"How do I cut this," one passenger asked while attempting to reach for a hook knife to cut himself free from the harnesses.
The helicopter was engulfed in water 13 seconds later, and the passenger doesn't appear to have successfully grabbed the knife before the camera goes to dark, according to the transcript.
Other passengers can be heard cursing and panting and seen grasping at their harness straps as water sloshed around them.
While the NTSB footage was not released, the details come from a transcript of video from a GoPro camera mounted on the ceiling of the helicopter's cabin. All five passengers drowned in the incident.
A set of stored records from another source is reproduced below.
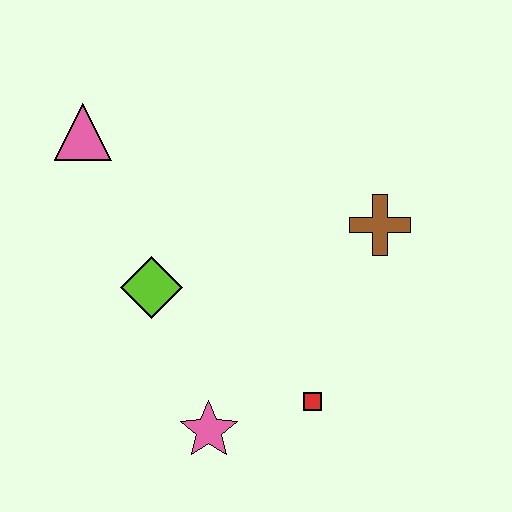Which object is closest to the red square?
The pink star is closest to the red square.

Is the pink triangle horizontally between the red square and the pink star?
No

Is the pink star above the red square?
No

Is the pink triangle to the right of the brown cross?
No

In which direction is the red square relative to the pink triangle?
The red square is below the pink triangle.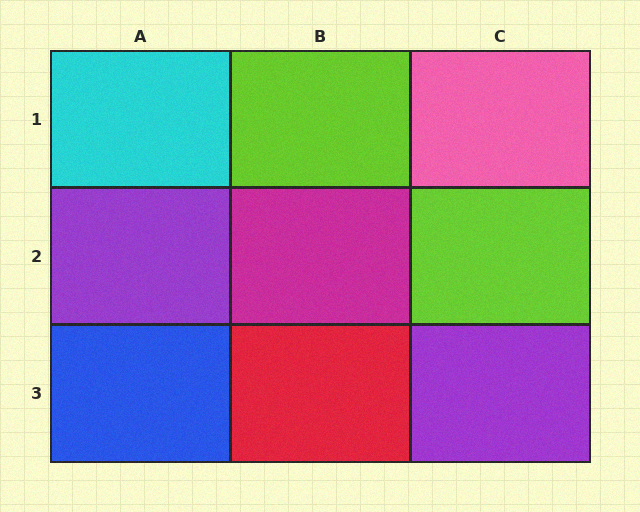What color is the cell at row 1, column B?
Lime.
Emergency officials found them strapped into their seats and had to cut them loose to recover the bodies.
The helicopter, a Eurocopter AS350, was in the air for nearly 15 minutes before it glided into the East River near Roosevelt Island on the evening of March 11, 2018, NTSB documents show.
The pilot, Richard Vance, was able to unbuckle his seat belt and was the only survivor.
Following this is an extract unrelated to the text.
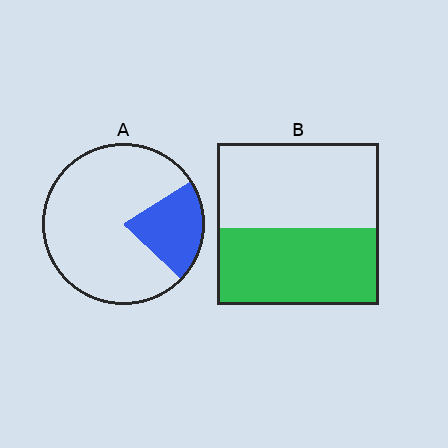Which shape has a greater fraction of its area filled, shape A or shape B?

In an audio recording of a mayday call to LaGuardia Airport, the pilot said the helicopter was experiencing engine failure.
The pilot later described the final minutes to investigators in interviews published by the NTSB.
Vance told investigators he realized the fuel lever caused an engine failure when he reached for the emergency fuel lever to prepare for impact. He said he "could tell something was wrong because it was in the up position where I should have been putting it."
He "slammed it down" and tried the starter as the helicopter neared the East River, but "it wasn't spooling up fast enough" so he "rode it in."
The impact was "not a giant jolt," Vance said, but as the front skids impacted the surface, water quickly covered the floor, according to the report.
The pilot said the front passenger, who was tall, caught the lever with his harness link when he leaned forward -- the slack got caught and raised the handle. The seat belts were "kept loose to provide freedom of movement. When he leaned back there was a lot of excess links," Vance said.
The last thing Vance said he heard from the radio was LaGuardia Air Traffic Control asking whether he needed assistance.
Then, while "fully under water," Vance said he unbuckled his seat belt and swam to the surface as the helicopter rolled on top of him.
Vance told authorities that although he wanted to go back to rescue the passengers, he didn't because he was worried his wet winter clothes would weigh him down, the report says.
The video transcript also describes the helicopter flotation system, which is meant to steady the helicopter in an upright position in the event of a water landing. The floats showed visible wrinkles as the system began to inflate around the base of the helicopter.
When emergency workers responded, the helicopter was upside down and submerged, authorities said. Police called for a barge with a crane to pull the chopper out of the water near 23rd Street.
The five victims were Carla Vallejos Blanco, 29; Daniel Thompson, 34; Tristan Hill, 29; Trevor Cadigan, 26; and Brian McDaniel, 26.
Vallejos Blanco, a tourist from Argentina, was on vacation taking a photographic tour of the city when she was killed, according to Deputy Consul General Eduardo Almirantearena.
Cadigan was an intern at the media organization Business Insider until a few weeks before the crash, according to a company spokesman. Cadigan was the son of Jerry Cadigan, the production manager for WFAA-TV in Dallas, and had interned at the station.
Thompson was a member of the Young New Yorkers' Chorus and served as president of the non-profit starting in 2016.
McDaniel was a fire rescue officer for Dallas Fire-Rescue, the department said in a statement.
Hill was a basketball operations assistant for the Westchester Knicks, a minor league basketball team.
The flight was operated by Liberty Helicopters for the tour company FlyNYON and was supposed to be a 30-minute trip. The helicopter took off from a heliport in Kearny, New Jersey, according to the NTSB.
The FAA issued a nationwide order suspending "doors-off" helicopter flights involving "restraints that cannot be released quickly in an emergency" after the incident.
New York City also banned the flights, but the ban doesn't affect companies such as FlyNYON that take off from New Jersey. FlyNYON is still in operation, advertising daily off-door excursions on its website.